Moscow

I arrived in Moscow in the kind of cold that feels less like weather and more like a personal reprimand. The journey from Los Angeles was a marathon of waiting—in airport terminals, on airplanes, and finally in a blessedly half-empty Transaero flight where I could stretch out.

Getting ready to fly out from LAX

My first taste of the famous Moscow Metro was one of bewildered awe. The stations were like palatial ballrooms, all marble and mosaics, but the signs were a cryptic Cyrillic puzzle. This, combined with my own spectacularly flawed sense of direction, led to a farcical hour-long search for my hostel. I crossed the same icy crosswalk three times, asking unhelpful people for directions, before sheepishly consulting a kiosk map and finding the place was, naturally, a two-minute walk away. I dumped my bags and rushed to the Bolshoi, catching a beautifully classic opera in a temporary theater. I learned two things that night: Russian opera sets are wonderfully elaborate, and Russian applause is a slow, stately clap, not the frantic, seat-of-the-pants racket we make in America.

Komsomolskaya Station
Bolshoi Theatre

For the next couple of days, I embarked on the time-honored ritual of the solitary sightseer: walking until my feet ached, looking slightly lost, and taking an endless series of photographs of myself looking cold in front of famous things. I wandered through the Kremlin’s shadow, browsed the fantastical, Christmas-lit cavern of the GUM department store, and haggled amiably for Soviet trinkets at the Izmailovsky market. I paid a small fortune for a modest lunch of lamb and salmon from a vendor, then had to chase the man down to get my correct change. “Honest mistake,” he smiled. “Haha,” I agreed, without conviction.

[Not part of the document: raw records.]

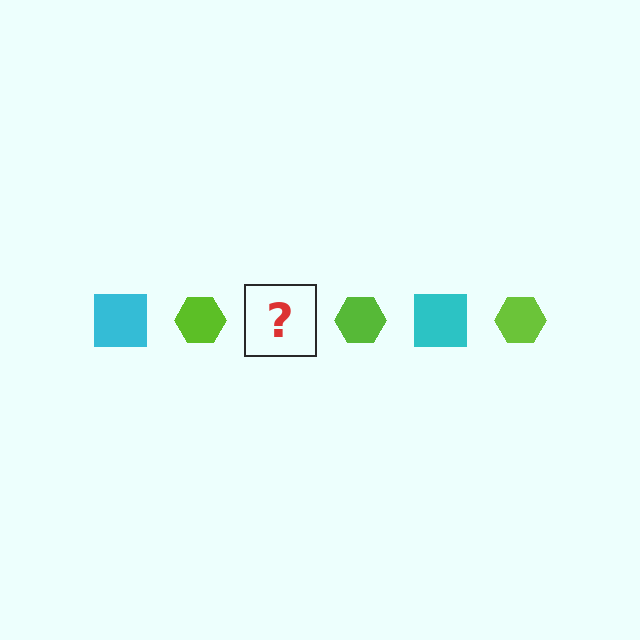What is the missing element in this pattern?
The missing element is a cyan square.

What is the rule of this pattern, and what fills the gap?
The rule is that the pattern alternates between cyan square and lime hexagon. The gap should be filled with a cyan square.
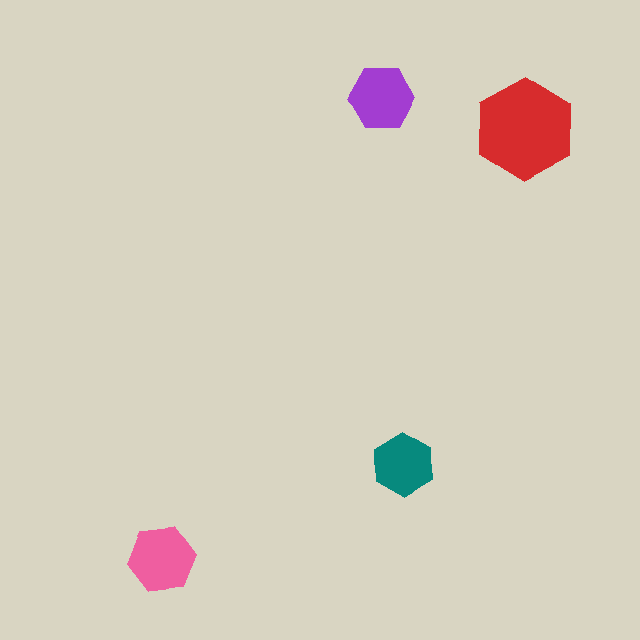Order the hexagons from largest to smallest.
the red one, the pink one, the purple one, the teal one.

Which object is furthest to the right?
The red hexagon is rightmost.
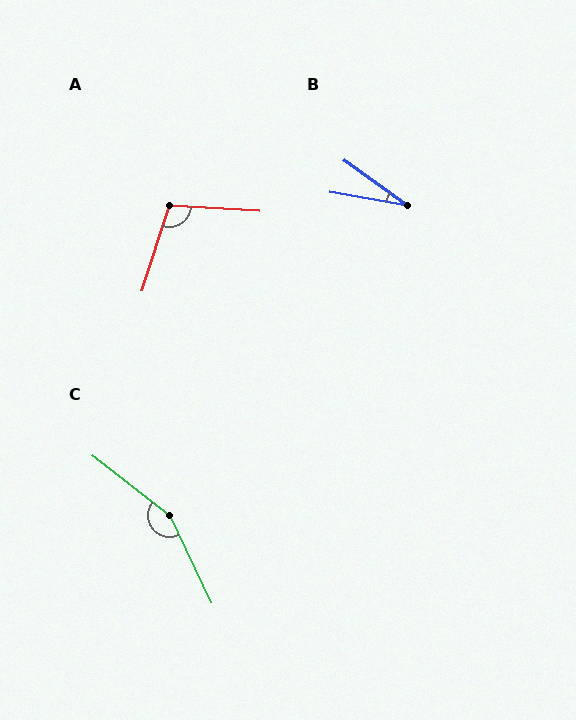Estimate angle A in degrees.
Approximately 105 degrees.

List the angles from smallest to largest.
B (26°), A (105°), C (153°).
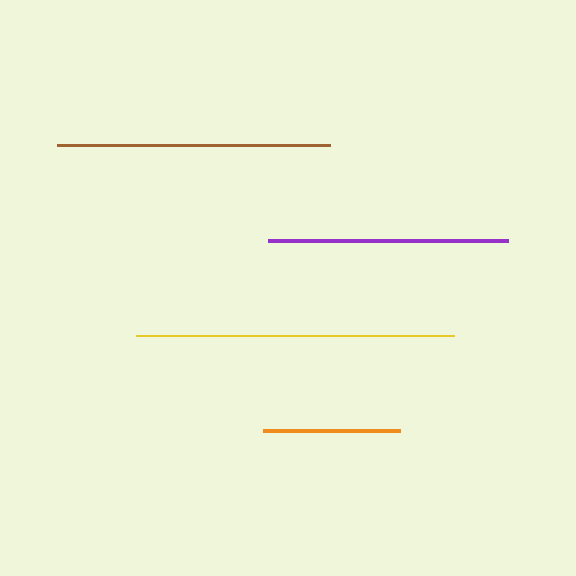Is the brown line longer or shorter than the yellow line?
The yellow line is longer than the brown line.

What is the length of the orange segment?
The orange segment is approximately 138 pixels long.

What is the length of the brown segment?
The brown segment is approximately 273 pixels long.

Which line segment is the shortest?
The orange line is the shortest at approximately 138 pixels.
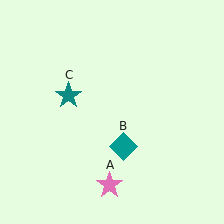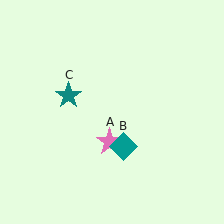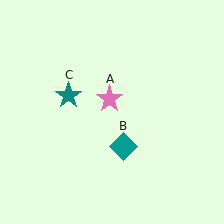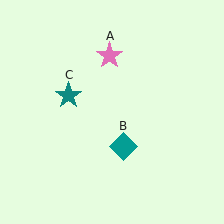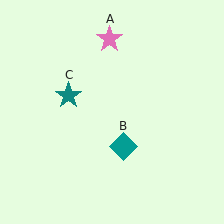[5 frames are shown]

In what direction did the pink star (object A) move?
The pink star (object A) moved up.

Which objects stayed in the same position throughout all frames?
Teal diamond (object B) and teal star (object C) remained stationary.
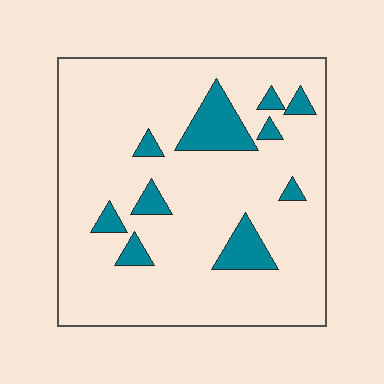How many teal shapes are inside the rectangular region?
10.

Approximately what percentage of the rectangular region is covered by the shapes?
Approximately 15%.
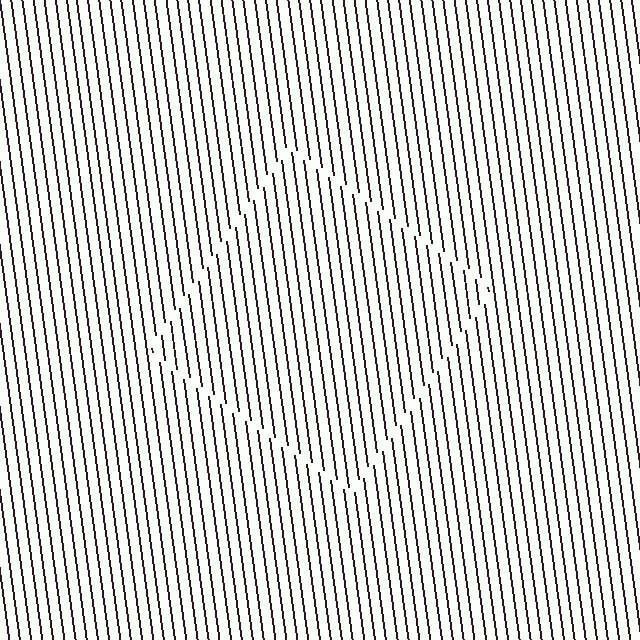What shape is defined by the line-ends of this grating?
An illusory square. The interior of the shape contains the same grating, shifted by half a period — the contour is defined by the phase discontinuity where line-ends from the inner and outer gratings abut.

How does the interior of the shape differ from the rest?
The interior of the shape contains the same grating, shifted by half a period — the contour is defined by the phase discontinuity where line-ends from the inner and outer gratings abut.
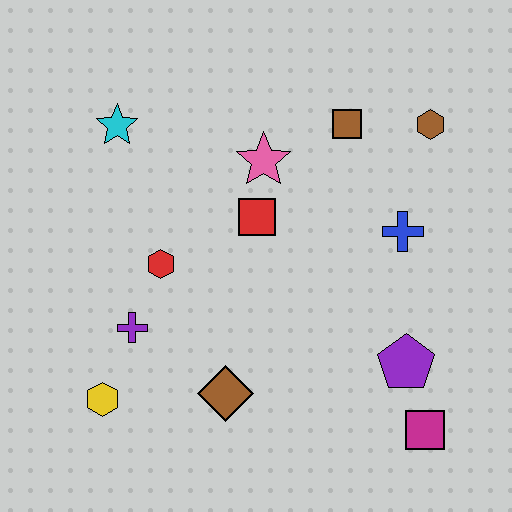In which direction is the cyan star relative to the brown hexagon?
The cyan star is to the left of the brown hexagon.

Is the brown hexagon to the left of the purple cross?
No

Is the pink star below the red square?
No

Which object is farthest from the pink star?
The magenta square is farthest from the pink star.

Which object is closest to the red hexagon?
The purple cross is closest to the red hexagon.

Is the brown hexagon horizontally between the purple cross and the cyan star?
No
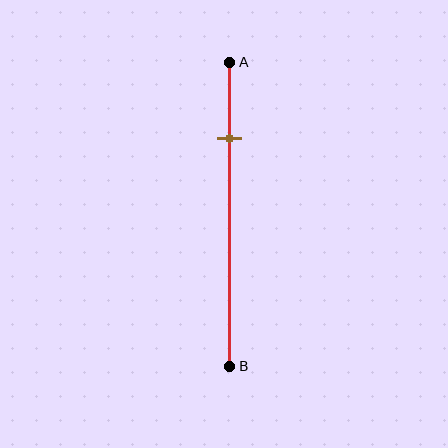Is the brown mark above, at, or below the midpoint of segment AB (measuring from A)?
The brown mark is above the midpoint of segment AB.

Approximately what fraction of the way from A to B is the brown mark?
The brown mark is approximately 25% of the way from A to B.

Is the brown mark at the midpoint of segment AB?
No, the mark is at about 25% from A, not at the 50% midpoint.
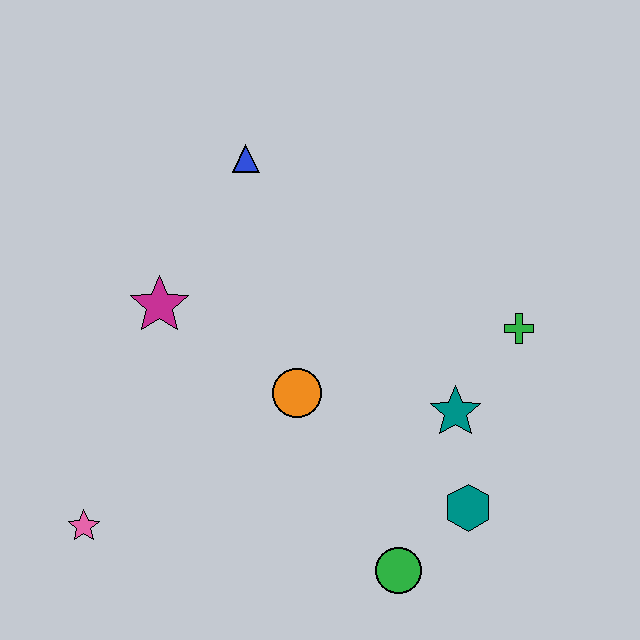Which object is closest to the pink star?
The magenta star is closest to the pink star.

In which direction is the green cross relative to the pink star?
The green cross is to the right of the pink star.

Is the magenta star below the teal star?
No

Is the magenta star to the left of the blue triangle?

Heading toward Izmaylovskiy Bazar

I made pilgrimages to the gold-domed Christ the Savior Cathedral and the absurdly colossal statue of Peter the Great, who stared out over the frozen city as if mildly disappointed by the plumbing. A quest to find the panoramic view from Sparrow Hills was foiled by thick fog and my own navigational incompetence, so I consoled myself with a walk down Arbat Street and a sobering visit to the immense obelisks of Victory Park.

Red Square

On my final evening, I decided to splurge. I took an elevator to a sky bar on the 31st floor of a tower, where I spent a truly astonishing sum on two cocktails with names like “Black Rain.” The view over Moscow’s glittering sprawl was worth every ruble. Later, back at the hostel, I sipped a beer that tasted, well, like beer, and chatted with a fellow traveler just in from the Trans-Siberian Railway. He was full of promising tales. Now, as I write this, I am packed and ready. The room is quiet save for the hum of the television. My head is full of images of onion domes, snow-dusted parks, and gilded theaters. A faint headache, perhaps from the altitude of the sky bar or the lingering ghost of that Russian vodka I bought as a test, nudges at my temples. In a few hours, I’ll board a train for Beijing, ready to trade Moscow’s winter grandeur for the rhythmic clatter of rails across Siberia.